Il nostro punto di partenza è stato il caso di Casalino, un paese in provincia di Novara dove era stata avviata una programmazione sperimentale per semi ogm di riso. Il problema è nato nel momento in cui si è sollevato il dubbio sulle precauzioni prese dalla sperimentazione, non si era del tutto certi che le distanze scelte per separare la coltura sperimentale dalle altre fossero sufficienti a garantire che non ci fosse alcun tipo di contaminazione tra campi destinati a ogm e campi destinati a colture tradizionali. Si sono fatte delle riunioni coinvolgendo amministrazione pubblica, esperti e popolazione, ed è emerso che quello che gli esperti consideravano un livello di rischio apprezzabile, non è affatto accettabile con gli occhi dei comuni cittadini. In altre parole: i tecnici non sono in grado di interpretare la volontà e la sensibilità popolari.
Prendendo spunto da questa situazione, abbiamo ripreso il problema e lo abbiamo posto all’interno dello scenario istituzionale della Regione Lombardia seguendo metodologie di confronto e di azione: ci siamo confrontati con persone che potevano darci dei consigli teorici e pratici, abbiamo fatto esperimenti di consensus conference, e infine abbiamo aperto una discussione pubblica.

Che cosa è emerso da queste vostre iniziative?
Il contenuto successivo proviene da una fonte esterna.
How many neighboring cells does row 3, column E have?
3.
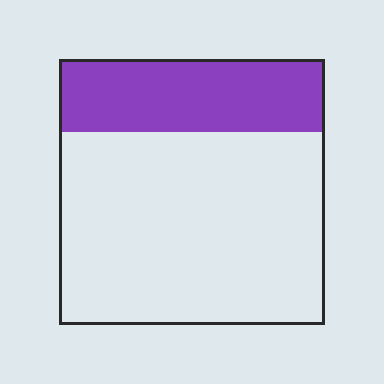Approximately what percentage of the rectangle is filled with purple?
Approximately 25%.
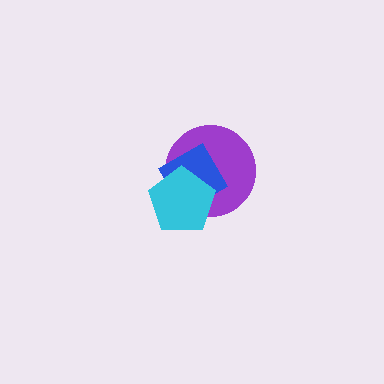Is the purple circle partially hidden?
Yes, it is partially covered by another shape.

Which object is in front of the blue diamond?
The cyan pentagon is in front of the blue diamond.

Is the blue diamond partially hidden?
Yes, it is partially covered by another shape.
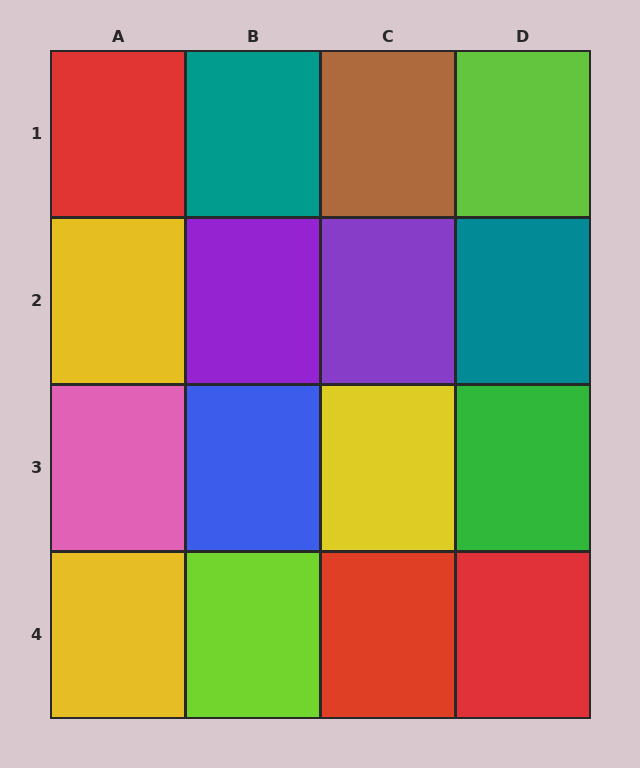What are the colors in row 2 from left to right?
Yellow, purple, purple, teal.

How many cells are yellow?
3 cells are yellow.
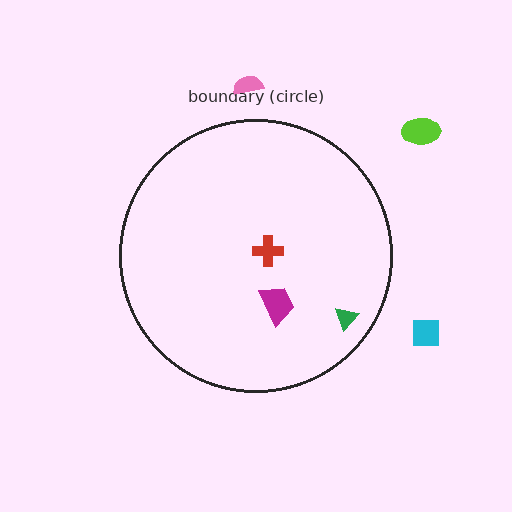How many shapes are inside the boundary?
3 inside, 3 outside.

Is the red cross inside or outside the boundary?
Inside.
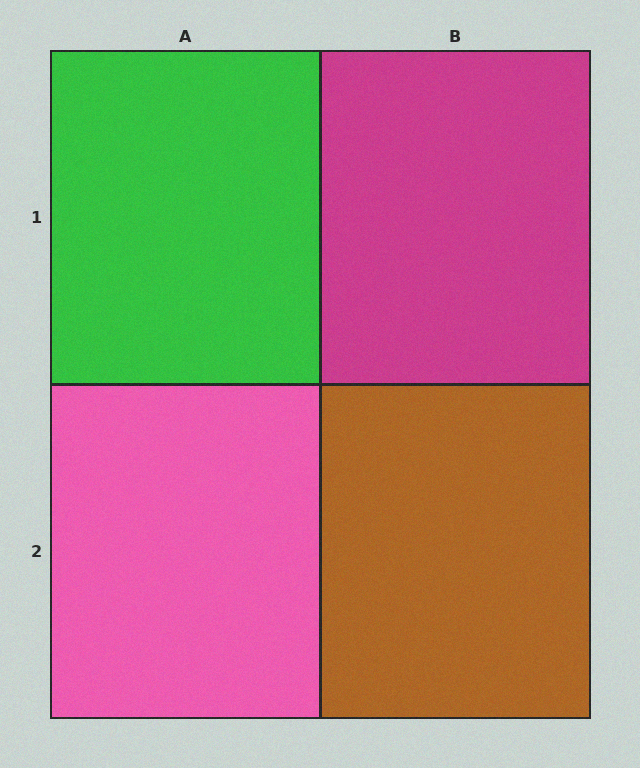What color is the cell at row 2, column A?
Pink.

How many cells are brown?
1 cell is brown.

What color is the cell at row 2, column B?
Brown.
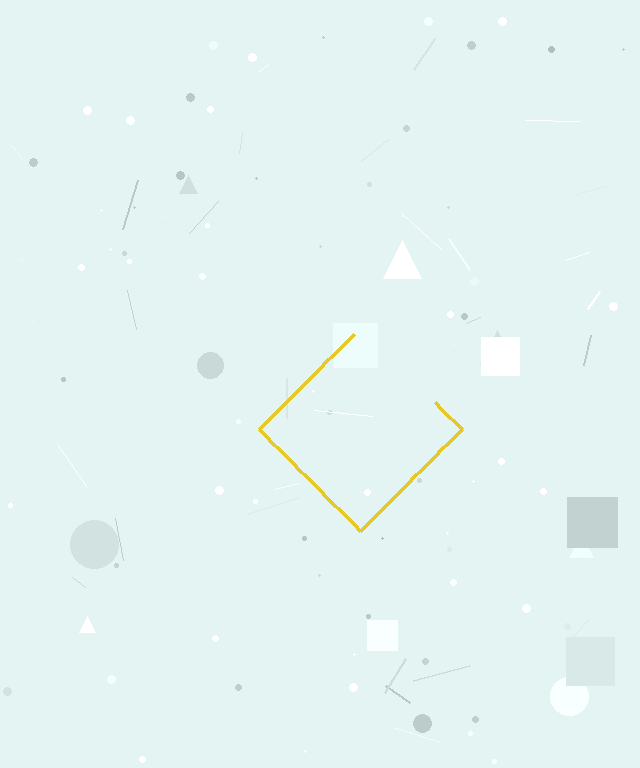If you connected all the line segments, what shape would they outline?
They would outline a diamond.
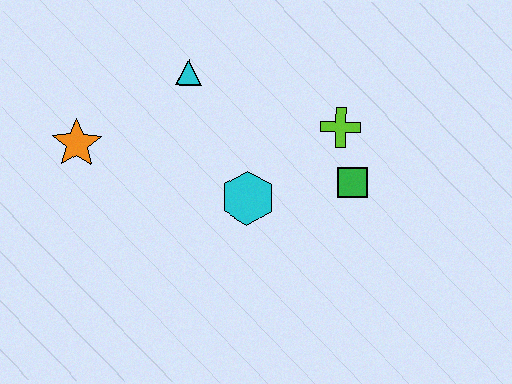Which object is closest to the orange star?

Innanzitutto si è sfatato un luogo comune: non è vero che le opinioni delle persone sono pregiudizialmente contrarie su questi temi, ma si oppongono drasticamente solo quando c’è carenza di discussione, di informazione e di partecipazione e si interpellano i cittadini solo a cose fatte e decisioni prese. Alle nostre consensus conference hanno partecipato rappresentanti di associazioni diverse e abbiamo notato che anche coloro da cui ci si aspettava un netto rifiuto della questione, come ad esempio i cosidedetti no global, sono disposti a mettere in discussione la propria posizione in un ambito discorsivo e rispettoso di tutti i pareri.
Le opinioni possono cambiare se si espongono le questioni in modo completo mettendo bene in evidenza tutti gli aspetti, i rischi e i vantaggi secondo un bilancio reale e consapevole. Per questo ci siamo convinti che cambiando il metodo si ottengono decisioni democratiche più competenti, ragionate e responsabili.

Le istituzioni pubbliche, come ad esempio la Regione Lombardia, come hanno reagito alle vostre proposte? Qual è stato il loro ruolo nella discussione?
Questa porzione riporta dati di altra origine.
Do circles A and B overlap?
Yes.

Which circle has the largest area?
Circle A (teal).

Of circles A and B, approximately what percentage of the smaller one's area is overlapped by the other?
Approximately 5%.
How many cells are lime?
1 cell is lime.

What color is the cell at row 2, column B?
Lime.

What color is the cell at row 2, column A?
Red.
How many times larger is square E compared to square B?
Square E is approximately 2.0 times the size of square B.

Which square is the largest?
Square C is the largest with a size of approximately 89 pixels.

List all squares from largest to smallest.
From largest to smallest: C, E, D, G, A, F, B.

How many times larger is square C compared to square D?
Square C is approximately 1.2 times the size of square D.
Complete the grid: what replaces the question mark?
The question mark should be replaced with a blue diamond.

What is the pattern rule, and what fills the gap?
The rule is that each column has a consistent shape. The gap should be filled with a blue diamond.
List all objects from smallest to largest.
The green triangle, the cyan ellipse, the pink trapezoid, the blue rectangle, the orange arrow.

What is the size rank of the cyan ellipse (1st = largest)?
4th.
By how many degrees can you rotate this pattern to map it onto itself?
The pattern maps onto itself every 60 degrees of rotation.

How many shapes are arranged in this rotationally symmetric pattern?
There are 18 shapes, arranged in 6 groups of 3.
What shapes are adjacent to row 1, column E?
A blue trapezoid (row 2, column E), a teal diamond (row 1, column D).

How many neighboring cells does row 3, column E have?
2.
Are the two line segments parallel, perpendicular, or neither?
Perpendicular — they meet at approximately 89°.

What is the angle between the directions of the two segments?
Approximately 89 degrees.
Tutta l’iniziativa è nata da una collaborazione con la Regione Lombardia e con l’Irer, che è il braccio operativo della regione in materia di ricerca. Ma le istituzioni pubbliche si trovano di fronte a un passo ulteriore che è quello del loro statuto. Mi spiego meglio. Il tema delle scelte pubbliche su argomenti che toccano l’etica di ciascuno è molto delicato. La proposta della Fondazione Bassetti è che su questi argomenti non può funzionare il metodo del voto consiliare per cui a ciascun rappresentante è affidato un voto che decide per tutti. Abbiamo avanzato delle idee che vogliono coinvolgere la popolazione direttamente interessata nelle decisioni da prendere, in modo che possa partecipare informandosi adeguatamente e valutando attentamente la questione. Abbiamo dimostrato che metodi ispirati da un desiderio di accresciuta e più consapevole partecipazione risultano più efficienti dal punto di vista delle scelte da prendere e dal punto di vista del governo dell’innovazione e delle sua applicazioni.
Poi si scopre però, che i regolamenti attuali del consiglio regionale non consentono alla giunta di mettere in atto decisioni prese attraverso modalità non previste dallo statuto. In altre parole, se la Regione Lombardia non inserisce nel proprio statuto la possibilità di organizzare discussioni pubbliche al fine di prendere decisioni in sede di consiglio, non si può fare nulla. Ora la Regione si trova nella condizione di dover rinnovare lo statuto, un’occasione unica per inserire il tema della partecipazione informata. Parliamo molto di riforme istituzionali ma ci fermiamo poco a riflettere sulle procedure della democrazia. Forse su questo tema un ragionamento andrebbe fatto.

Quindi dalla vostra iniziativa si apre una porta verso il futuro?

Intanto l’apporto delle nostre discussioni è stato recepito in sede regionale e sarà tra le materie di riflessione nell’elaborazione dello statuto. Di certo è emersa la voglia di approfondire il tema che non è affatto esaurito, anzi, siamo solo agi inizi.